SGI has a new refrigerator-sized Linux server that uses up to 64 Itanium processors. Called the Altix 3000, it’s a Linux adaptation of the Origin 3000. Its most interesting capability is the ability to cluster several Altix 3000s together, with the architecture supporting up to 2,048 processors. Read more about it at ZDNet.
Thats quite fast!!
Is there any other similar project that doesn’t use RedHat distro?
Keep in mind that there aren’t many distros that run on IA-64 as far as I know: Red Hat, SuSE, Debian… and that may be it. In any case, everything is highly customized on this system and as you can imagine it’s not completely fair to ask SGI to develop on so many different distributions.
About a dozen companies worldwide.
What helpful news.
are there any other unices that run on IA-64?
As far as I know, HP-sUX is out for IA64, I think IBM also came out with AIX 5L for Itanium (at least they anounced it a while back), and even SUN was considering portin Slowlaris to it.
I know it is not UNIX, but OpenVMS is also going to be ported to IA64, since Alpha is pretty much EOLed….
It would be interesting to see what would happen if a few more people had a little bit more vision into the future.
I seem to recall the days when *any* computer was useful for just a few companies.

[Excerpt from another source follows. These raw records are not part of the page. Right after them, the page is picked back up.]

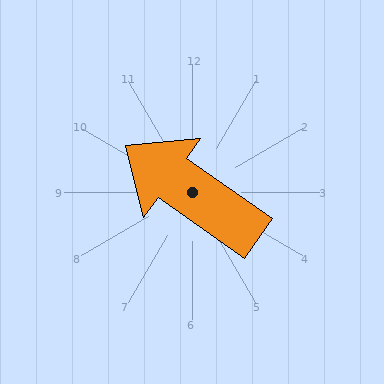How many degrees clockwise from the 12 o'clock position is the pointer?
Approximately 305 degrees.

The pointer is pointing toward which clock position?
Roughly 10 o'clock.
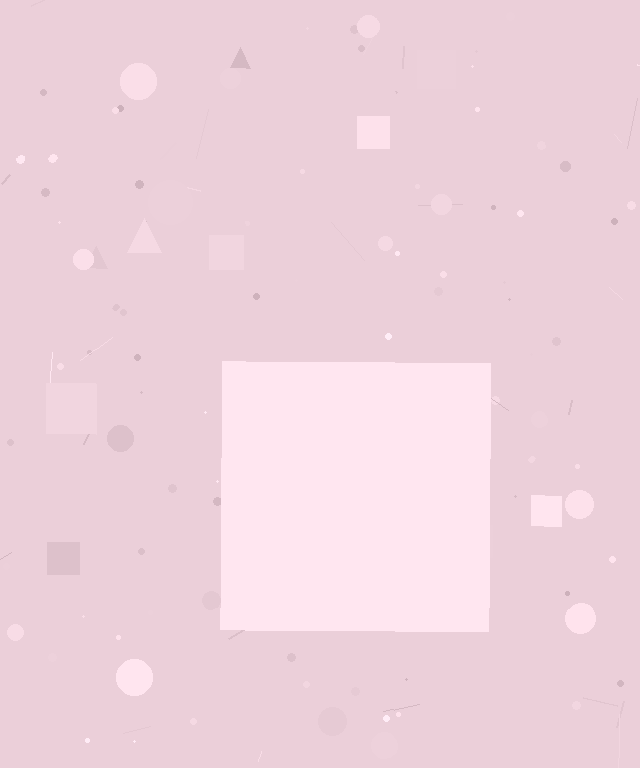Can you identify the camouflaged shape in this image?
The camouflaged shape is a square.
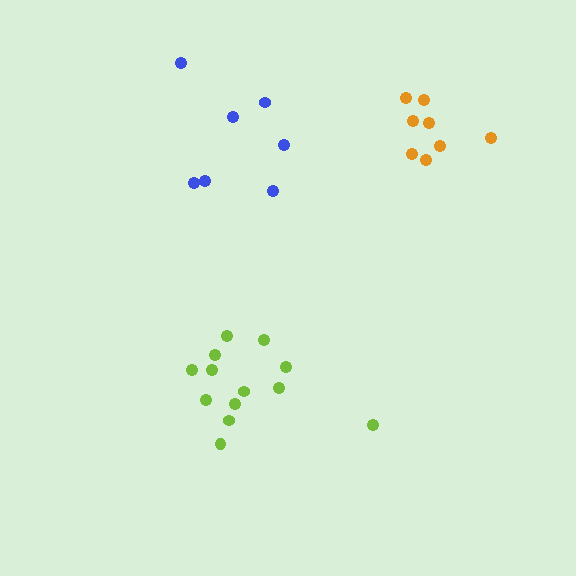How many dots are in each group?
Group 1: 8 dots, Group 2: 7 dots, Group 3: 13 dots (28 total).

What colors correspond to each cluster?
The clusters are colored: orange, blue, lime.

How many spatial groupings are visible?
There are 3 spatial groupings.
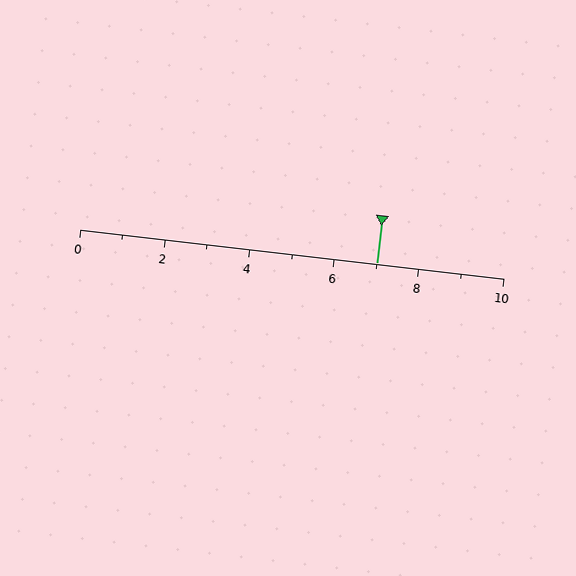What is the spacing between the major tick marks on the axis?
The major ticks are spaced 2 apart.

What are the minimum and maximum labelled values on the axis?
The axis runs from 0 to 10.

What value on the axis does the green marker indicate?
The marker indicates approximately 7.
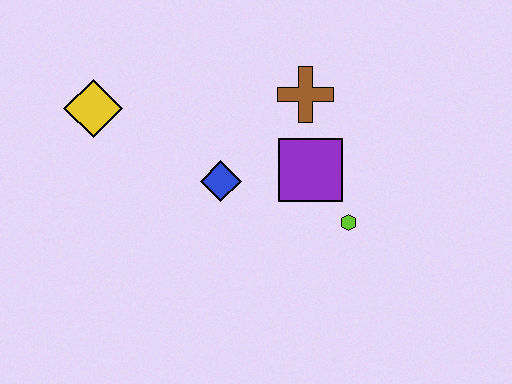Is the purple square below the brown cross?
Yes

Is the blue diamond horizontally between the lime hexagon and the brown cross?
No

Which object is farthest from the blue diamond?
The yellow diamond is farthest from the blue diamond.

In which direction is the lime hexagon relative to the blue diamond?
The lime hexagon is to the right of the blue diamond.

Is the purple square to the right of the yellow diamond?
Yes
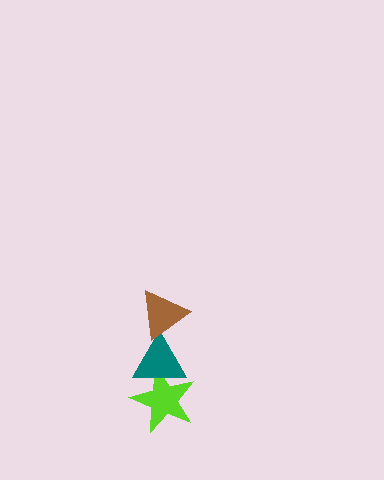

I would guess that multi-way processing will shrink in terms of size and power requirements. We already do this kind of thing with our brains (though some people don’t make much use of theirs…)
This kind of thing looks like a technology to watch. I’m pleased that Linux was the first OS mentioned for it.
Well it is just another instance of SGI’s cc-NUMA, which has been out for almost a decade, they were using MIPS/IRIX but now they have extended for IA64/Linux. So Linux is not the first OS, for it. As far as I know Linux still can not scale with the same efficiency as IRIX for single image systems with more than 64 Procs.
Still it is a hella cool system, hopefully this can bring some customers over to SGI. 🙂
And I agree with you, just because you can not run it at home and play quake on it, or overclock it… doesn’t mean it is not useful. Some of us actually need this kind of machine, and no a pile of PC’s will not do :-).
Well, last time it was Windows NT that would save SGI’s ass. As we know, SGI’s buying into the latest fad didn’t really pay, last time. And I believe it will be the same now.
In the end, they’ll quietly crawl back to IRIX and MIPS.